Eine planlose Reformidee
Es ist ein schweres und sensibles Thema: Die Frage, ob Frauen eine Schwangerschaft auf legalem Weg abbrechen dürfen oder ob dieser Schritt weiterhin rechtswidrig bleiben soll, ist ethisch komplex und politisch extrem heikel. Denn sie betrifft das Selbstbestimmungsrecht der Schwangeren ebenso wie das Lebensrecht des Ungeborenen. Zwei Rechte, die unbedingt schützenswert sind und sich nicht gegeneinander aufwiegen lassen. Dennoch können schwangere Frauen in Situationen kommen, in denen sie sich damit auseinandersetzen müssen, ob sie die Schwangerschaft beenden. Es sind Extremsituationen, die aus großer Not und existenziellen Sorgen entstehen können. Umso schwieriger ist es, wenn der Gesetzgeber für diese Lebenslagen Regeln neu ausrichten will.

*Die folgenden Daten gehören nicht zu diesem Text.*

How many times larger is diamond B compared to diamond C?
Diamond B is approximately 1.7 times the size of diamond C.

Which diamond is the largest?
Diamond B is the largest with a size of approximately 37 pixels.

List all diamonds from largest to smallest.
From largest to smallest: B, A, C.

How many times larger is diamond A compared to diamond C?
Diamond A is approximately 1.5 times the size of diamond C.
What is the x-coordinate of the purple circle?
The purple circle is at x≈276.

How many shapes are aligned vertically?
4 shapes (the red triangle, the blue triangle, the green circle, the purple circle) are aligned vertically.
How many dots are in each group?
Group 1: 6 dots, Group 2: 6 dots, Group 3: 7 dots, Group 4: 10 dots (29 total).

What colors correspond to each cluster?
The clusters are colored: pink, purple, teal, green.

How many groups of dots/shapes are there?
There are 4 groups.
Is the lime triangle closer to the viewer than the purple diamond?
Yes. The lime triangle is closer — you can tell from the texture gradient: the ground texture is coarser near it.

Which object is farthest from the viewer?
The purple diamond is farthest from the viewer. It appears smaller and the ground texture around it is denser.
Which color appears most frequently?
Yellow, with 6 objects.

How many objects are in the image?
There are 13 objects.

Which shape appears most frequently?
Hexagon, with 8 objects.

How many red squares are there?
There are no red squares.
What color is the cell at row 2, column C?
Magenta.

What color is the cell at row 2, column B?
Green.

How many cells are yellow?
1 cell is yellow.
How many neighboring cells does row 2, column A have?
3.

Genau das hat sich die Ampelkoalition vorgenommen. Allen voran SPD und Grüne wollten den Abtreibungsparagrafen 218 im Strafgesetzbuch reformieren. Seit Montag liegt der Bericht der Expertenkommission vor, die eine Legalisierung von Abtreibungen bis zu einer bestimmten Schwangerschaftsphase empfiehlt. Na dann, gutes Gelingen, möchte man dem Regierungsbündnis zurufen.

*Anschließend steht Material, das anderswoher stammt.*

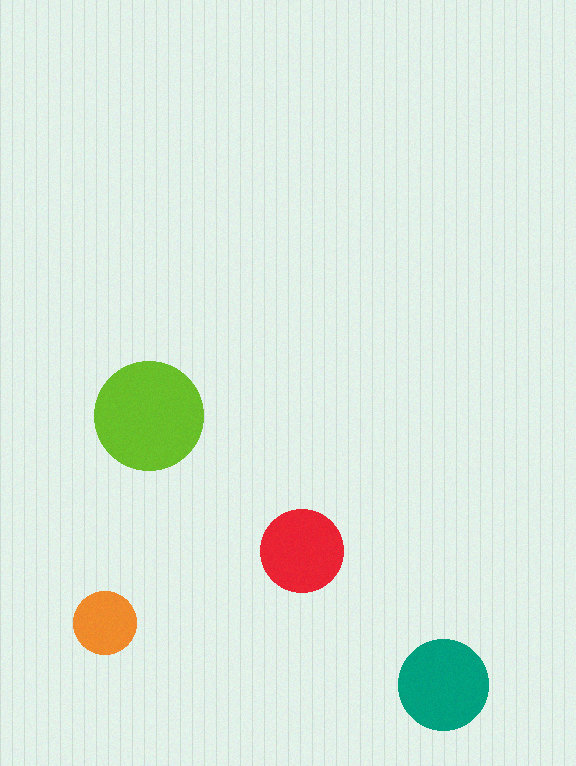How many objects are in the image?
There are 4 objects in the image.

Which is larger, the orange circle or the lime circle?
The lime one.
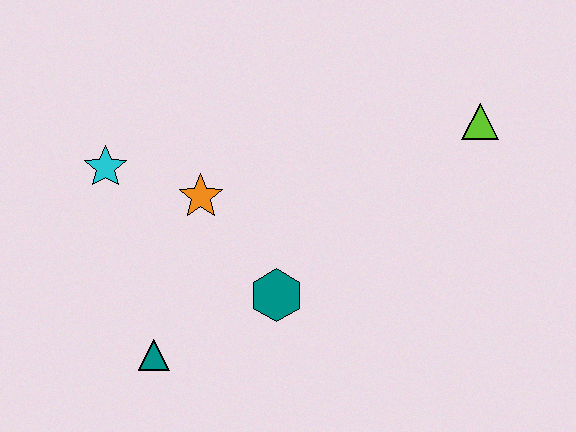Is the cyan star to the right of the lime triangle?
No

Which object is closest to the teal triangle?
The teal hexagon is closest to the teal triangle.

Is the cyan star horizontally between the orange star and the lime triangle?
No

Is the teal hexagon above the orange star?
No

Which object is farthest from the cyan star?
The lime triangle is farthest from the cyan star.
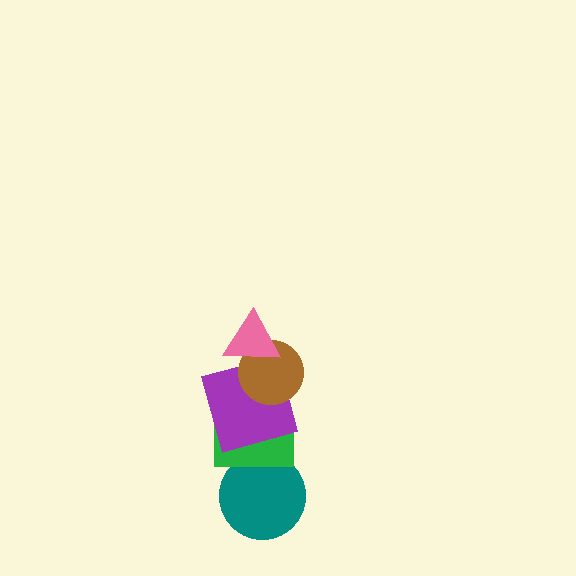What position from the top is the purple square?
The purple square is 3rd from the top.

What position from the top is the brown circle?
The brown circle is 2nd from the top.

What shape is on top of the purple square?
The brown circle is on top of the purple square.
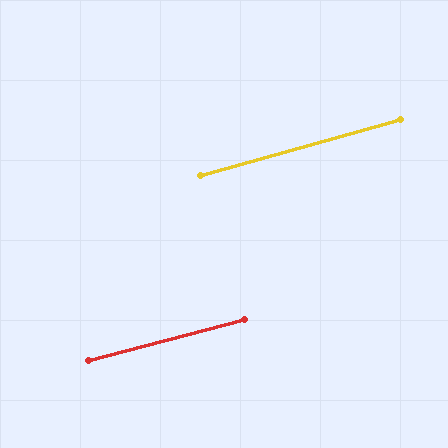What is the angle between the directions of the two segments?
Approximately 1 degree.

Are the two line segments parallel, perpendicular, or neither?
Parallel — their directions differ by only 1.2°.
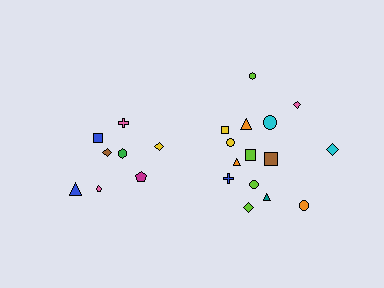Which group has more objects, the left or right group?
The right group.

Nichts deutet darauf hin, dass die Ampel einen Plan hat, wie eine Gesetzesreform aussehen könnte. Europawahl im Juni, drei Landtagswahlen in Ostdeutschland im Herbst, dann das bevorstehende Bundestagswahljahr: Wenn man es genau nimmt, kommt die Ampel bis zum Ende dieser Legislaturperiode nicht mehr aus dem Wahlkampf heraus. Die Kriege in der Ukraine und im Nahen Osten spitzen sich gefährlich zu, die weltweiten Krisen nehmen zu – und damit auch die Unsicherheit in der Bevölkerung. In dieser volatilen Lage braucht es keine weitere Debatte, die das Potenzial hat, die Gesellschaft zu spalten und die Regierungskoalition in einen neuen Streit zu stürzen.